Em abril, ministro André Mendonça acompanhou a relatora, ministra Rosa Weber (atualmente aposentada), para condicionar a medida a critérios estritos e objetivos, reforçando a necessidade de proteção aos direitos fundamentais.
Por outro lado, ministros Alexandre de Moraes e Cristiano Zanin defenderam a possibilidade da quebra de sigilo sempre que houver fundada suspeita de prática de ilícito penal, sem restringir a técnica apenas a determinados crimes.
Confira o placar:
- Processo: RE 1301.250
Caso Marielle Franco
No caso, o Google recorreu ao STF contra decisão do STJ que restabeleceu a quebra de sigilo de usuários que pesquisaram termos ligados a Marielle Franco entre 10 e 14 de março de 2018. A medida buscava identificar IPs e identificadores de dispositivos, visando auxiliar na investigação do assassinato da vereadora.
O STJ entendeu que a ordem era fundamentada, proporcional e restrita a um recorte temporal e geográfico.

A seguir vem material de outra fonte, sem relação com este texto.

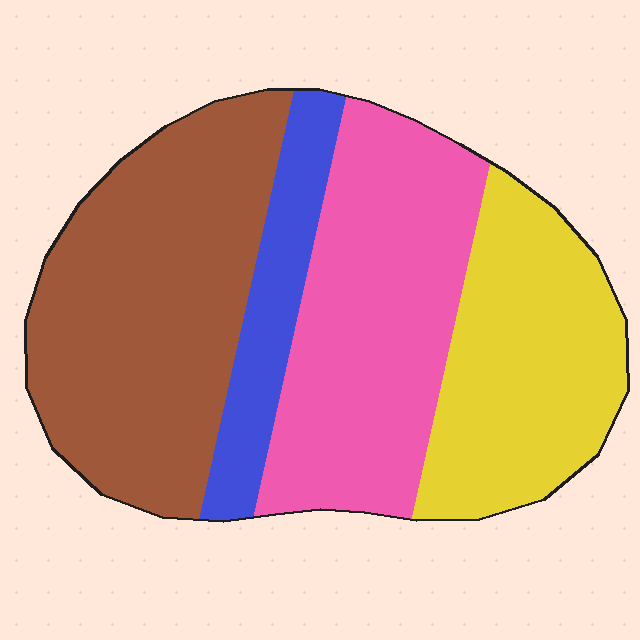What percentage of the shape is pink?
Pink takes up about one third (1/3) of the shape.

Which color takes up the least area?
Blue, at roughly 10%.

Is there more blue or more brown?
Brown.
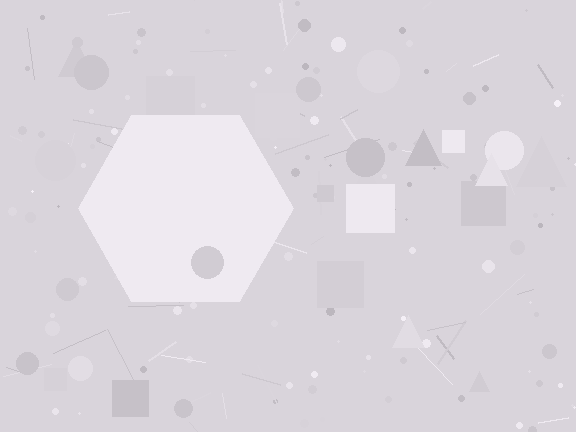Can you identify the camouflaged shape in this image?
The camouflaged shape is a hexagon.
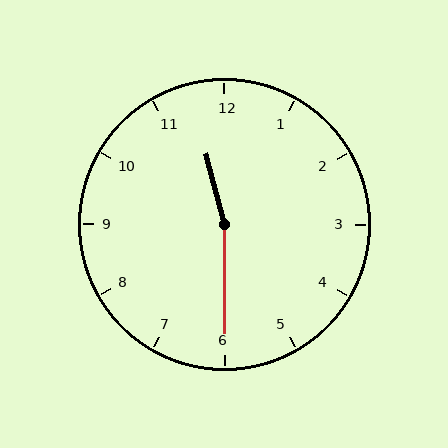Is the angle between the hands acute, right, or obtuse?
It is obtuse.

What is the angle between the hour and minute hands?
Approximately 165 degrees.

Afirmou ainda que os dados não úteis seriam descartados, preservando os direitos fundamentais.
O Google, porém, alegou que a medida viola a privacidade dos usuários, por ser genérica e sem relação direta com o crime.
Argumentou que os dados buscados estão protegidos pela CF e que os termos pesquisados são comuns e ligados a figura pública, o que poderia afetar injustamente muitos inocentes.

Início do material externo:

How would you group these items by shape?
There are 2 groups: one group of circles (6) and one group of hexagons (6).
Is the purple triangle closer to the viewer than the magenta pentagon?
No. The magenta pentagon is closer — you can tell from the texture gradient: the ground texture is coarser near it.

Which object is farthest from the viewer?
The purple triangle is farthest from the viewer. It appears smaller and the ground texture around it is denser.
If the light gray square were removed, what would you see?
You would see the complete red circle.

A empresa alertou ainda para o risco de que tal decisão crie precedentes perigosos, permitindo quebras de sigilo amplas em futuras investigações, e destacou a importância da proteção de dados diante da crescente digitalização.
Voto da relatora
Em 2024, ministra Rosa Weber, relatora do caso, votou pela anulação de parte da decisão da 4ª vara Criminal do RJ. Facultou que nova decisão seja proferida, desde que respeite direitos fundamentais à privacidade, proteção de dados pessoais e devido processo legal.
S. Exa. propôs a seguinte tese:
"À luz dos direitos fundamentais à privacidade, à proteção dos dados pessoais e ao devido processo legal, o art. 22 da Lei 12.965/2014 (Marco Civil da Internet) não ampara ordem judicial genérica e não individualizada de fornecimento dos registros de conexão e de acesso dos usuários que, em lapso temporal demarcado, tenham pesquisado vocábulos ou expressões específicas em provedores de aplicação."
A ministra argumentou que não há base legal suficiente para uma medida tão ampla que afeta os dados pessoais de muitos usuários.
Além disso, considerou a medida desproporcional, pois o pedido incluía dados de todos que pesquisaram o nome da vereadora Marielle Franco no Google após seu homicídio, independentemente de envolvimento ilícito.
Rosa Weber destacou que essa ação comprometeria a privacidade de muitos usuários sem relação com os crimes investigados, caracterizando uma devassa indevida e desproporcional.
- Veja o voto da ministra.
Acompanhando a relatora
Em abril, ao votar, ministro André Mendonça manifestou preocupação com a possibilidade de que a quebra de sigilo telemático de grupos indeterminados de pessoas acabe se transformando em uma espécie de "fishing expedition" - expressão usada para designar investigações genéricas e amplas, sem base objetiva ou indícios concretos, em busca de eventuais ilícitos.
Para o ministro, autorizar medidas desse tipo representa risco direto a direitos fundamentais como a intimidade e o devido processo legal.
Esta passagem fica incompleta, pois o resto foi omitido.